"Eiler Guelf," she added, "decided to come through that barrier. It was his own choice."
Rik felt like sitting down. He felt confused. Why should the woman alter the truth? "Why—what do you want of men like my father? Of Earthmen?"
She rose to her feet deliberately. The white robe, gossamer despite its tremendous width and length, fell from her shoulders. As the mass of sheen dropped to the floor the woman let her hair down, a golden, shimmering screen about her white body. And as Rik Guelf watched, a great trembling seized him and he sank weakly to the floor....
A dream is without substance, incoherent in pattern. Rik Guelf knew this was no dream, but he felt as helpless now as he would have been in a dream as there came to him a vision....
A great city, stretching to infinity, grew from the space behind the woman.
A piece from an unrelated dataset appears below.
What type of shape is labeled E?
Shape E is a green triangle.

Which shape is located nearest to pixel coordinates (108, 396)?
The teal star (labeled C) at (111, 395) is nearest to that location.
There were towers of many hues, all connected by runways. There were peaks in the distance, and on either side of a vast plain. He saw a stretch of green water. And above it the sky was also green.
From a copper disk above the city came light. It was a mammoth sun but without the hot intensity of Rik's home sun. This was the home of the Titans....
There were ships on the water, air vehicles, land machines, people in loose, thin clothing. There was verdure, trees, flowers in gardens surrounding the entire city....
And the woman was talking to him, through the vision. It was her home, this city. It had the same name as her ship—Avol. And Avol was the center of Titan culture, with schools, technical institutes, great temples of learning....
And no military organization of any kind.
There was no war here for struggle between the life forms was not necessary. Only from the archives did they know of war.